I am currently approaching the end of my fourth week of a ten-week internship working on the Thomson-Walker collection of medical portrait prints at the CRC conservation studio here at the University of Edinburgh.

I graduated earlier this year from the MA paper conservation course at Camberwell College of Arts and have been fortunate to have been quite busy over the summer with various short term contracts and was overjoyed to have been offered this opportunity here. It has been quite a whirlwind of new people to meet, things to learn and see in the last month and I’m sad to think it has already passed by so quickly.

Victoria in the conservation studio

Victoria in the conservation studio

There is certainly no fear of me running out of work to do though, with a collection of approximately 2500 prints to work through! I’m the second of a planned series of interns who will have to remove these prints from their current storage, where some anonymous person decades ago lovingly spent hundreds of hours taping all of these prints onto board and paper which has now become very acidic and brittle and prevents further conservation work or digitisation projects taking place. Like many conservation projects, I have to undo all of this work done with the best of intentions previously, and throw the unsuitable board unceremoniously into the recycling bin. You can read about the importance of good housing in this blog by Special Collections Conservator, Emily.

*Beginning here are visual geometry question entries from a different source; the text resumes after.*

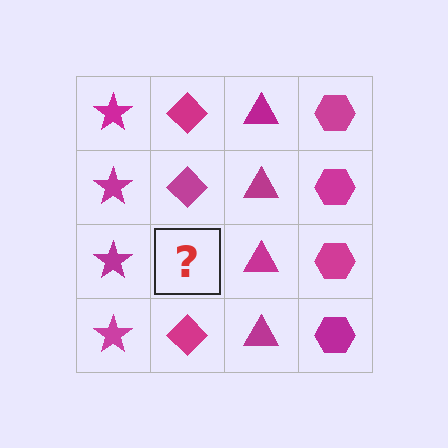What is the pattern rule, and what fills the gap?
The rule is that each column has a consistent shape. The gap should be filled with a magenta diamond.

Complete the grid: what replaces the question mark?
The question mark should be replaced with a magenta diamond.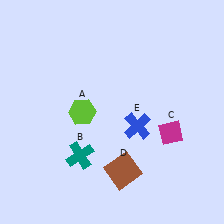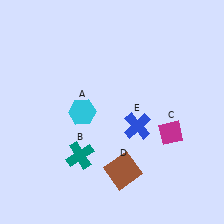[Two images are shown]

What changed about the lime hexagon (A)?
In Image 1, A is lime. In Image 2, it changed to cyan.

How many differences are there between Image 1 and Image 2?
There is 1 difference between the two images.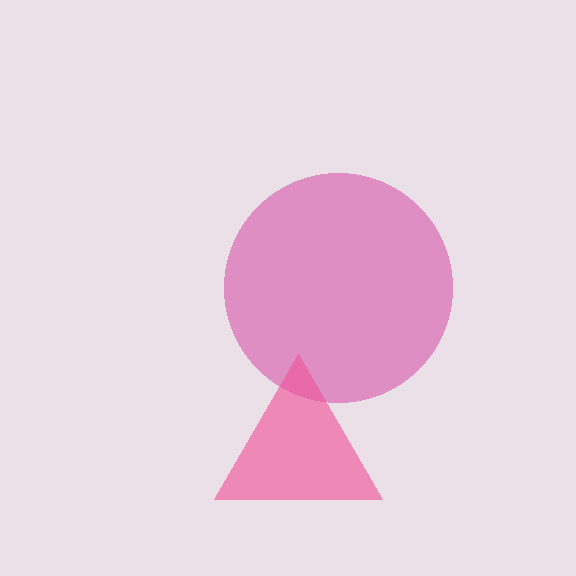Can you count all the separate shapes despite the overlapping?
Yes, there are 2 separate shapes.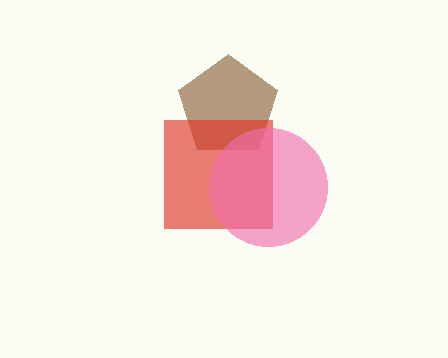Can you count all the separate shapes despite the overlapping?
Yes, there are 3 separate shapes.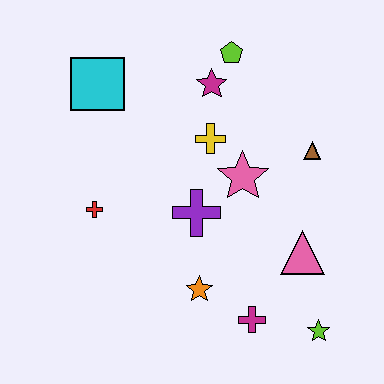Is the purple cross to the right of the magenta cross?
No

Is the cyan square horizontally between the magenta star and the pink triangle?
No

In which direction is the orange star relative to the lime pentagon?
The orange star is below the lime pentagon.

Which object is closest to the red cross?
The purple cross is closest to the red cross.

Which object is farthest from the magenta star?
The lime star is farthest from the magenta star.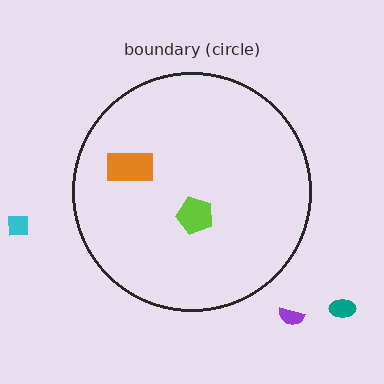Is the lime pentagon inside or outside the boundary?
Inside.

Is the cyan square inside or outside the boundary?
Outside.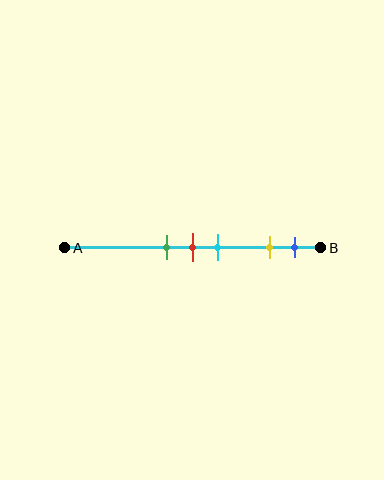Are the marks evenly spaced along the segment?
No, the marks are not evenly spaced.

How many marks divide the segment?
There are 5 marks dividing the segment.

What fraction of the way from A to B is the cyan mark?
The cyan mark is approximately 60% (0.6) of the way from A to B.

Boxes of prints, before treatment in acidic boxes

Boxes of prints, before treatment in acidic boxes

Boxes of prints, after treatment in acid-free boxes

Boxes of prints, after treatment in acid-free boxes

Following the procedures outlined by Samantha Cawson, the first Thomson-Walker intern (here is a link to her blog where she explains everything – with puns!), most of the adhesive tape (a paper gummed tape mainly) can be easily removed by applying lens tissue packages containing CMC (carboxymethyl cellulose) for anything up to 30 minutes, and peeling away the carrier.

Prints, during treatment

Prints, during treatment

It has been a great experience so far, and I have been fortunate to have gone on a tour of the National Library of Scotland’s conservation studio, be part of some of the studio tours here and the conservation taster days run for the students. It is a great place to work as there is always something amazing being brought in to the studio and there is also a fabulous view, which as many conservators will know, that not being consigned to a cold basement is a rare and wonderful thing!